Binned intrinsic partnership variability versus average partnership percentage in both the La Jolla Unit game and the Charlotte Bridge Studio 199er and 299er games combined

Variability as a strategy

To victor go the spoils. In matchpoints, the top flight A masterpoint award scales linearly with the number of tables in play and is further adjusted by the game type, e.g. an ordinary club game, unit championship, a charity game, etc. The second place award is 70% of the first place award and third place is 50% of the first place award. This applies similarly to flight B and flight C but the top awards are based on fewer tables, as determined by the total number of pairs in flight B and C, and just in flight C respectively. A partnership in flight A will collect far more masterpoints if it alternates between 50% and 60% sessions than if it consistently scores 55%. It’s more complicated for a partnership in flight B but in general variability is a good strategy if masterpoints are the goal. If some of your partnership variability is caused by emotional issues, work on that since it will pull your percentage up. But you might want to keep your aggressive preempting style, weak no-trumps, crazy slam bidding, or whatever else your partnership does to generate variability as long as the actions are not anti-percentage, at least not significantly so.

Married Partnerships

My regular partner Trish Lane asked me if married partnerships are more variable than other partnerships. “Wouldn’t you think, looking at some of them?” was her guess. Books have even been written. I recommend Roselyn Teukolsky’s humorous How to Play Bridge With Your Spouse… and Survive even if you are not in a married bridge partnership.

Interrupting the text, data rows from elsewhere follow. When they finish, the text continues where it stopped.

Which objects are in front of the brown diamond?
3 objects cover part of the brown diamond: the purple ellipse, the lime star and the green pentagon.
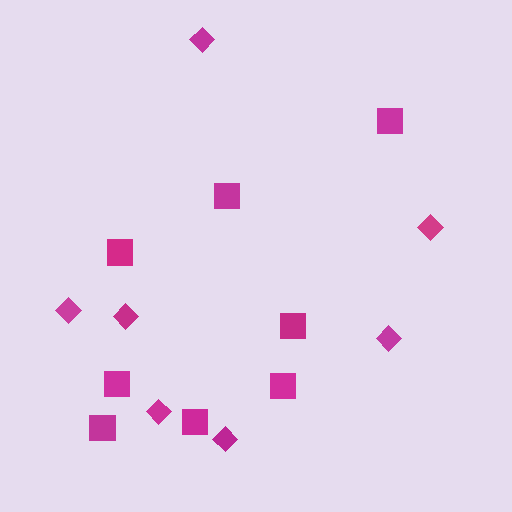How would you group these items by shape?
There are 2 groups: one group of squares (8) and one group of diamonds (7).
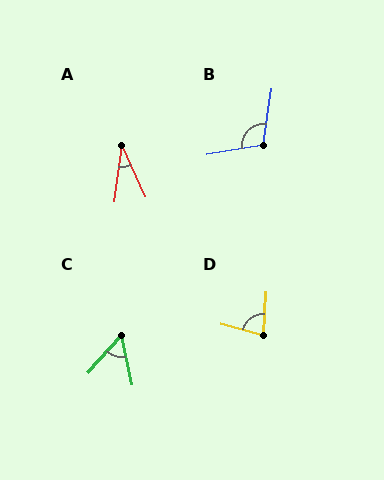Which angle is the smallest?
A, at approximately 33 degrees.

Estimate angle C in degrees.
Approximately 54 degrees.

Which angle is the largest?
B, at approximately 108 degrees.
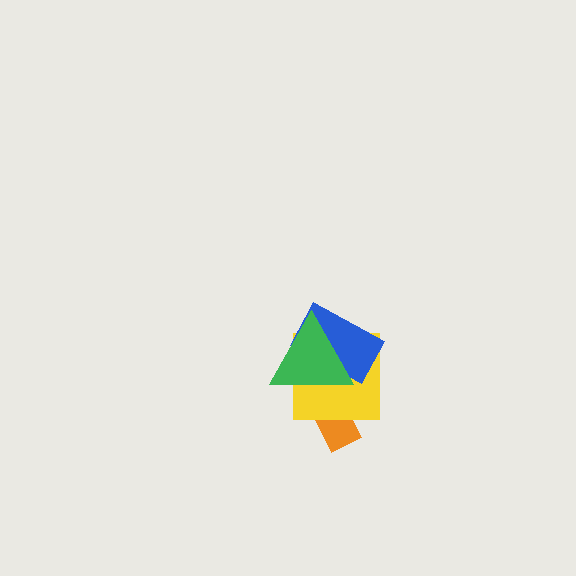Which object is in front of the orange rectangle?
The yellow square is in front of the orange rectangle.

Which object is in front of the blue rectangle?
The green triangle is in front of the blue rectangle.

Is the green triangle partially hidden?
No, no other shape covers it.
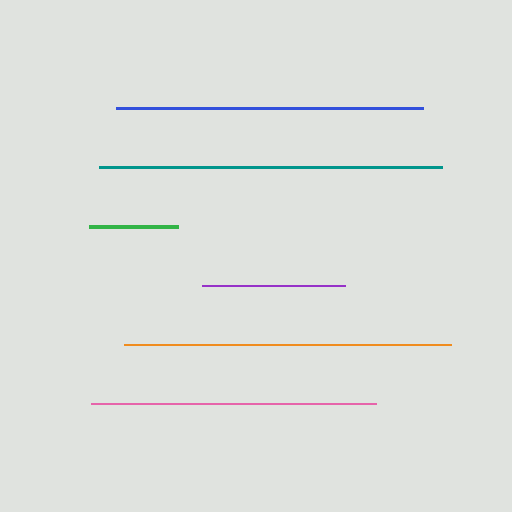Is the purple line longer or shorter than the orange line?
The orange line is longer than the purple line.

Based on a set of 19 married partnerships in the La Jolla unit game, after lowering the session cut from 20 to 10 to increase the number of married partnerships, the average partnerships variability was 5.63%. This is very slightly lower than the 5.65% for the set of partnerships above. To make sure we are comparing apple to apples, I lowered the session cut to 10 and excluded the married couples, which resulted in an average variability of 5.69% for unmarried partnerships. Removing the field noise, results in average intrinsic partnerships variability of 3.96% and 4.04% for married and unmarried partnerships respectively. Despite the special ways in which married couples can bicker at the bridge table, their play is not more variable than unmarried partnerships

However, I don’t think this is the last word. Married partnerships have usually been playing together for a long time. This means they don’t have the variability of new partnerships that comes from guessing in common but undiscussed bidding and card play situations. It would be more meaningful to compare married and unmarried partnerships that have been playing bridge for similar amounts of time. This is a project for another day.

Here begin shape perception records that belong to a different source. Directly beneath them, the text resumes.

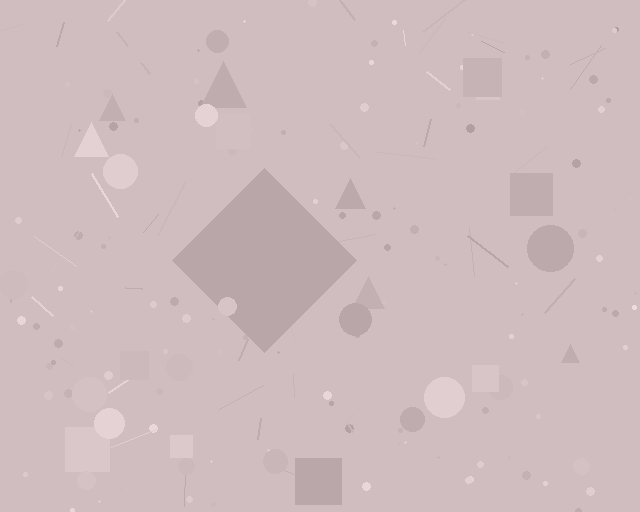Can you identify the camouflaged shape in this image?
The camouflaged shape is a diamond.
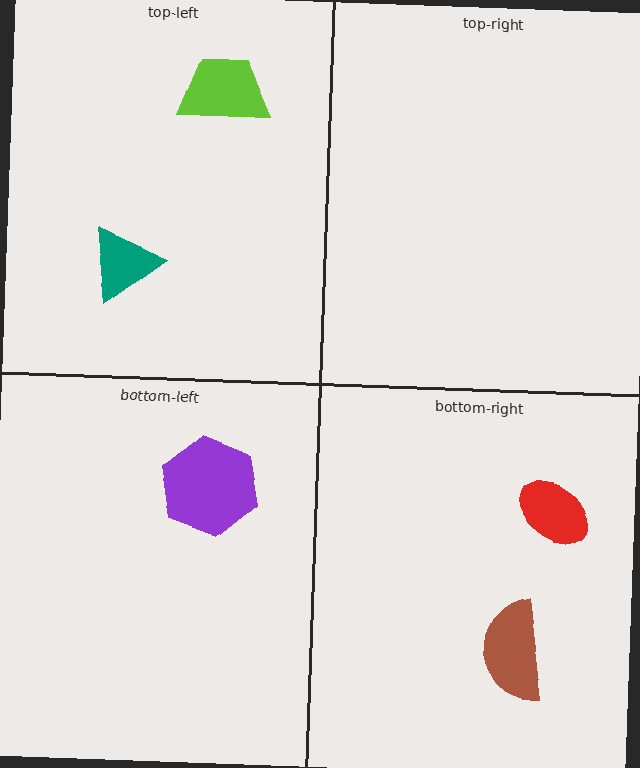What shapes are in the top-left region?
The lime trapezoid, the teal triangle.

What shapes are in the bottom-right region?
The red ellipse, the brown semicircle.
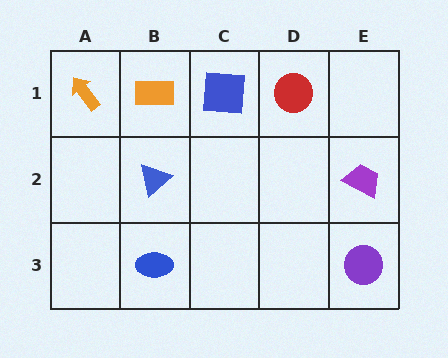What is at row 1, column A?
An orange arrow.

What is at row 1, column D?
A red circle.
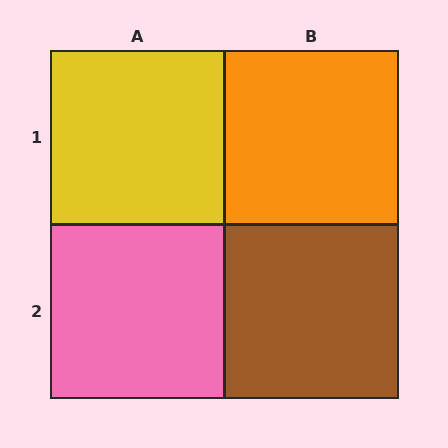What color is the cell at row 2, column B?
Brown.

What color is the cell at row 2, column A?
Pink.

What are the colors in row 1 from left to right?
Yellow, orange.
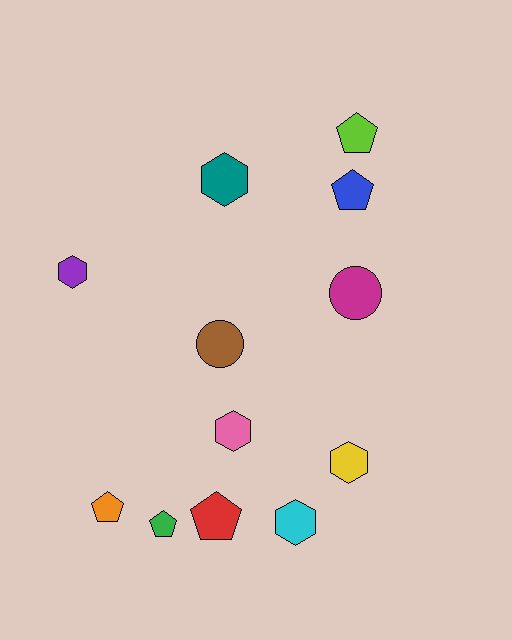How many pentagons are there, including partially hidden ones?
There are 5 pentagons.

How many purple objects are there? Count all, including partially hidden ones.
There is 1 purple object.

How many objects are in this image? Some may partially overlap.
There are 12 objects.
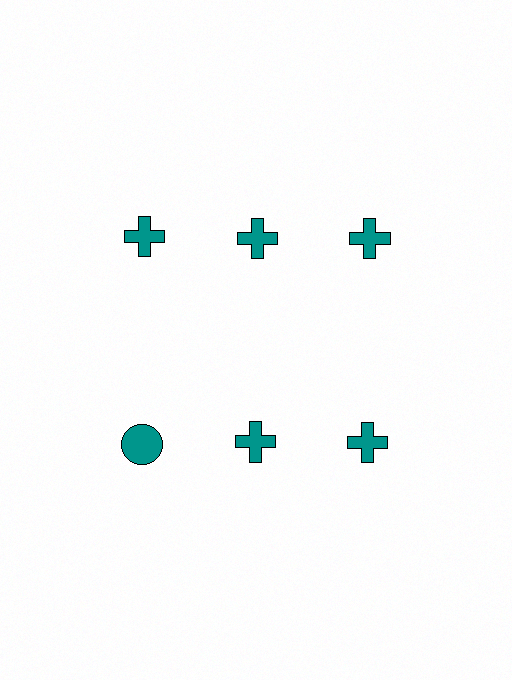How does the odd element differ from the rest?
It has a different shape: circle instead of cross.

Is variability inherently bad?

Poker is maddeningly variable. One bad beat for a big pot might wipe out a night of competent play. In an aggressive game it can be hard to tell for awhile whether one is playing well or lucky or conversely playing poorly or unlucky. Compared to poker, Hamman’s complaint about matchpoints seems picayune.

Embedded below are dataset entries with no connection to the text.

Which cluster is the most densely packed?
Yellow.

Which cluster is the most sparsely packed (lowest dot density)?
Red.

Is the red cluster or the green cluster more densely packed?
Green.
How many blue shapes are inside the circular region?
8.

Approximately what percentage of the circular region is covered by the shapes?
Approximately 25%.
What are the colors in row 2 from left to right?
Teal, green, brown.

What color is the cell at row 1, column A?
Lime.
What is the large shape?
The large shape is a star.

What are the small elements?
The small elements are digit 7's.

David Sklansky and Mason Malmuth have written a lot about poker. They even have their own press, Two Plus Two. Years ago Sklansky wrote an article about the balance of skill and luck in poker. If it were solely a game of skill, the inexperienced wouldn’t play because they would lose every time. If it were too much about luck, the professional players would give up. Sklansky argued that No Limit Texas Hold’em went too far in the direction of skill. Bridge is a game of considerable skill. If we want to keep the tournament game alive we may need to embrace the degree of luck rather than shun it.